Hanna, la policía que investiga los asesinatos de la cantera, y Kat, la mujer-sicario que sigue matando personas en Haparanda, se buscan, se escapan, se atraen. Las guía una desesperación entramada en un lugar curioso. ¿Una madre y una hija? ¿Una madre y una huérfana? Dos seres rotos, ¿dos seres sin alma: una policía habituada a resolver enigmas delictivos y una rusa despojada de palabras, que solo sabe asesinar? Dos seres que tomados por la creencia de que el otro podría resolver el sentido perdido de su existencia.

 

Entre montañas, árboles, viento frío y sol de invierno se tejen los destinos desesperantes de unas personas en apariencia apacibles.
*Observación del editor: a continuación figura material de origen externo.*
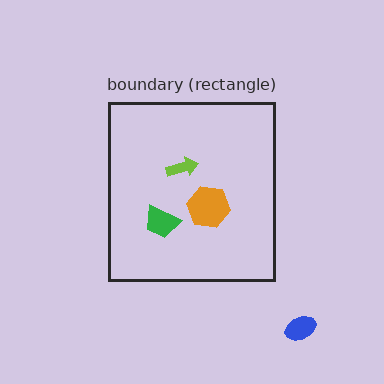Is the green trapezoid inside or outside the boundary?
Inside.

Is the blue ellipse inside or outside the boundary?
Outside.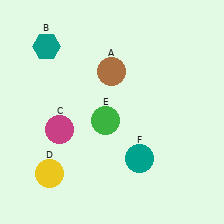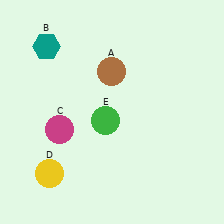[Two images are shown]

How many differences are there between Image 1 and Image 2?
There is 1 difference between the two images.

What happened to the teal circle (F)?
The teal circle (F) was removed in Image 2. It was in the bottom-right area of Image 1.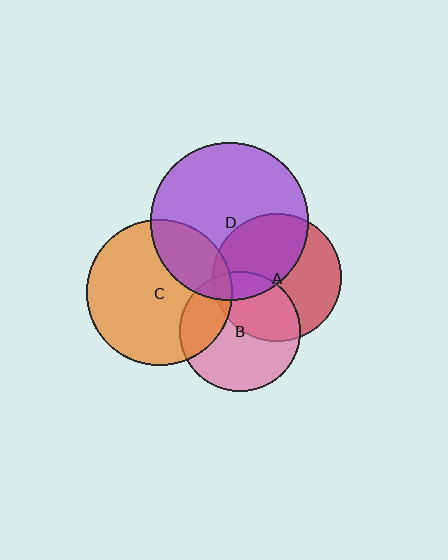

La llegada de la salvaje extranjera –que quizá no lo sea tanto– enciende entre Hanna y Kat un drama que destaca sobre fondo de las demás historias. Por detrás –y por encima– de la trama policial se despliega la incertidumbre de lo irreparable, el daño que ninguna justicia puede reparar, ni se puede explicar, ni decir, ni comprender. Una trama sobre el vacío (como el puente sobre el mar que cruza una y otra vez Hanna). Lo que sucede entre las mujeres no tiene respuesta ni solución. No hay lobo, símbolo que alcance para cerrar el abismo del desgarro que está más allá de la muerte y que ninguna metáfora puede aliviar. Hannah, madre, corre. Un cuerpo aturdido que no entiende, sin sentido, con los reflejos atontados. Corre porque no puede dejar de hacerlo. Por instinto. Se mueve para echar una mano, aun cuando no hay cómo hacerlo. Proust dijo que saber que no hay nada que esperar no nos impide seguir esperando. Los crímenes de Haparanda nos recuerda que esta espera sin solución es una especie de verdad absoluta que atraviesa las figuras más diversas de un pueblo cualquiera.